Understanding where mobile units have been deployed, their relative capabilities, progress towards being fully operational and ongoing inventory levels across resources in the field will be critical. There is an informational backbone that is required to ensure we can marshal resources when and where we need them. The hospital systems capable of keeping America open will not only need to be expanded at its base, but perhaps more importantly it will need to be able to coordinate across regions and the nation to rapidly address hotspots and to share and move resources as required to meet the challenge.
Regional, State & Local Plans
At each level of government and within every community there will need to be appropriate planning for the threat and across the board there will need to be plans put in place to help people at home, work and at play. In particular, we will need to reopen without unnecessarily jeopardizing the safety of the most vulnerable. This will mean putting into practice the lessons we have learned while shut down to ensure we don’t have to shut back down again. For every business, meeting hall and other places that people meet, greet and congregate we will need to have plans in place and mechanisms for auditing those plans so that we can ensure they are being put into action.

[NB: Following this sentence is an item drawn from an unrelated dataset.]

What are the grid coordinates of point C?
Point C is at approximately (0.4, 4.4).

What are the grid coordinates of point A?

This means providing the core steps necessary to contain the virus to audiences in a way that is tailored to them, gyms will need different guidance than buses and restaurants – but all will need to adjust their business if we all want to stay open. On a citizen by citizen basis, that means things like washing hands and covering our faces. At work the adjustments may need to be more drastic. Clear supplemental training should be devised on the core practices needed to be successful and pushed into the community. Compliance with core guidance should be tracked and made publicly available with mechanisms for businesses to show that they have adopted best practices. We need a carrot model and so does business. The news is full of stories of places reopening in other parts of the world to scant shoppers and people. In order to get American open and doing business, people need to feel safe.
A part of the above is businesses adopting safe practices and the public being able to show those practices are in place and as a consequence feeling safer about interacting with those businesses. I’d love to know that all of the workers at my store have been trained on safe practices and that the city has audits those practices. I’d love to see “Safe Services” badges being displayed in businesses that adopt and practice the types of Safe Service delivery that we hope everyone will provide so that we can stay open. We want to walk into grocery stores and see markers indicating queue positions in lines, easily accessible hand sanitizer and see masks and gloves deployed where they should be. Adopting these processes and ensuring they are followed across industries and communities are the key to not only reopening, but staying open.